Kimberley sabe perfectamente cuál es su identidad. Su historia, su vínculo con el barrio y su tradición deportiva son valores que continúan intactos. Pero también entiende que los tiempos cambian y que las instituciones necesitan evolucionar para seguir creciendo.
Por eso, el proyecto actual representa mucho más que una obra edilicia. Es una apuesta al futuro. Una decisión de seguir fortaleciendo el rol social del club y de continuar utilizando al deporte como una herramienta transformadora.

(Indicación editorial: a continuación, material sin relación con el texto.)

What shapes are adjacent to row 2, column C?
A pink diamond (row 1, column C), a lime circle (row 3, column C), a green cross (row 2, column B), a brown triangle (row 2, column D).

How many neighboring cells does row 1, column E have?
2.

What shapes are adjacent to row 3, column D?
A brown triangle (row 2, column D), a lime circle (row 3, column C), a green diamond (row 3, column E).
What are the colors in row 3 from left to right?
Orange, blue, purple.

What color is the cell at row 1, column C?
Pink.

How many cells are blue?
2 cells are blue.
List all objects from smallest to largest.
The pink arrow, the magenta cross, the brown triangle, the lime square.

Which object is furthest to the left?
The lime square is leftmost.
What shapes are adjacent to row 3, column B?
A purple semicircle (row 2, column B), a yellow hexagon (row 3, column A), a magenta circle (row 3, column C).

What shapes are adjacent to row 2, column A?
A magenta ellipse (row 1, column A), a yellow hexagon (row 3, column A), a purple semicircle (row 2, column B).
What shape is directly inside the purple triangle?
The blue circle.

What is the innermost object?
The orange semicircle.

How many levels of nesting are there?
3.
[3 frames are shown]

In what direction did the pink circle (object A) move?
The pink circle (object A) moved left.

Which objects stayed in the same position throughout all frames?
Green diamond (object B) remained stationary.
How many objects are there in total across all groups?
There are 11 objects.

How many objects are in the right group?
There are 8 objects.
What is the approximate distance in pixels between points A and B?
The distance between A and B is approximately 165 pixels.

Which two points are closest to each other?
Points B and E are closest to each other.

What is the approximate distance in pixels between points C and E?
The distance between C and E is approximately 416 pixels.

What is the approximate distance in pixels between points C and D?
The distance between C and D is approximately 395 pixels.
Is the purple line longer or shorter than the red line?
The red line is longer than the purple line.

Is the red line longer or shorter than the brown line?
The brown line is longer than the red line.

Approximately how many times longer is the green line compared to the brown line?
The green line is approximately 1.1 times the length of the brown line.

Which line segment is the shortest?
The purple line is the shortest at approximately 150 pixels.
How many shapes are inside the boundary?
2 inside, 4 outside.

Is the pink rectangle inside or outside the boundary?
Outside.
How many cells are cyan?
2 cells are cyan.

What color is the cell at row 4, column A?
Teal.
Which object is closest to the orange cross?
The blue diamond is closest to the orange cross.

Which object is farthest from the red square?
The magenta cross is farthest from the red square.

Cada entrenamiento, cada práctica y cada actividad que se realiza dentro de la institución representa una oportunidad para cientos de chicos y chicas. Allí no solamente se aprende a jugar al básquet o a practicar una disciplina deportiva. También se construyen amistades, valores y hábitos que acompañarán a los jóvenes durante toda su vida.
La visión de Kimberley apunta justamente a eso: consolidar un espacio donde el deporte sea sinónimo de educación, integración y crecimiento humano.
A los 92 años de su fundación, el club atraviesa una etapa que combina historia, pertenencia y futuro. La ilusión de concretar las obras proyectadas moviliza a toda la familia kimberleña, que entiende que cada avance significará una nueva puerta abierta para la comunidad.
Porque detrás de cada mejora edilicia existe una idea mucho más profunda: darle más oportunidades a los chicos y fortalecer el rol social de una institución que desde hace décadas forma parte de la identidad santafesina.